DXB remains the center of that effort. Any increase in flights there affects not only local departures and arrivals but also transfer traffic, which has long been central to Dubai’s position in global aviation and which was tested when regional air corridors tightened after the February precautionary measures.
DWC also played a role in absorbing and maintaining traffic through the period of instability. Together, the two airports kept handling millions of passengers and large cargo volumes while airlines adjusted schedules around changing restrictions, partial resumptions and the gradual reopening of regional routes.
Griffiths framed the recovery as an operational task rather than a symbolic milestone. His statement did not describe a full return to previous traffic patterns overnight; it described a scaling-up process, tied closely to the routing capacity now available across the region and to coordination with airlines restoring their schedules.
That cautious sequencing fits the recent record.
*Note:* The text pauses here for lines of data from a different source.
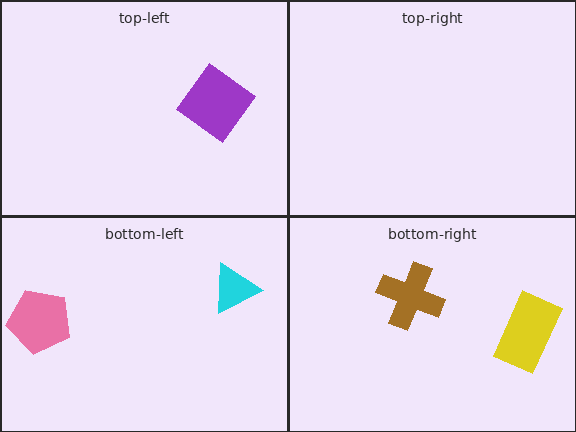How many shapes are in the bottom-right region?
2.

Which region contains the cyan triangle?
The bottom-left region.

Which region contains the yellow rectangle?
The bottom-right region.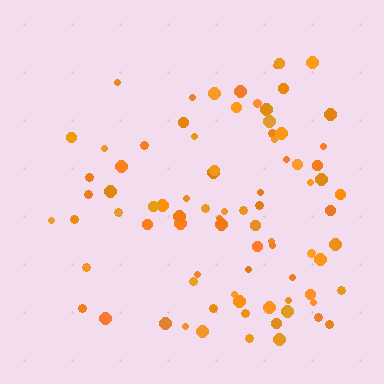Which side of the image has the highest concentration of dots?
The right.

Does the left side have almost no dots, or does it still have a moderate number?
Still a moderate number, just noticeably fewer than the right.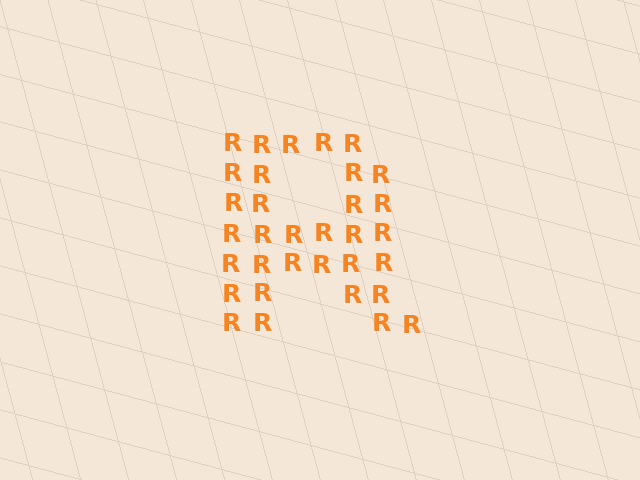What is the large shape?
The large shape is the letter R.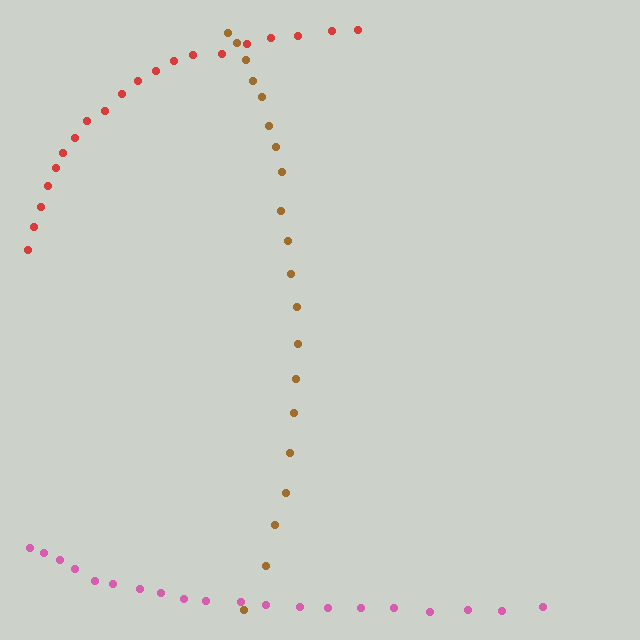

UAE airspace was only fully restored on May 2, 2026, and the system had gone through more than two months of shifting conditions since the partial closure on February 28, 2026, including a temporary suspension of DXB services and a staged rebuilding of airline operating levels.
Strong travel demand persisted through all of it, Griffiths said, a point borne out by the volume that continued to move through Dubai even under constrained conditions. More than 6 million passengers passed through DXB and DWC from late February, a reminder that Dubai Airports remained active even when the regional airspace picture was far from stable.
The next phase now rests on execution: more flight movements, more restored schedules, and more capacity at DXB, all linked to a regional air network that has returned to normal after weeks of disruption. Griffiths summed up the shift in a single sentence: “Now that UAE airspace is fully restored, we are scaling up operations and increasing flight movements in line with available regional routing capacity.”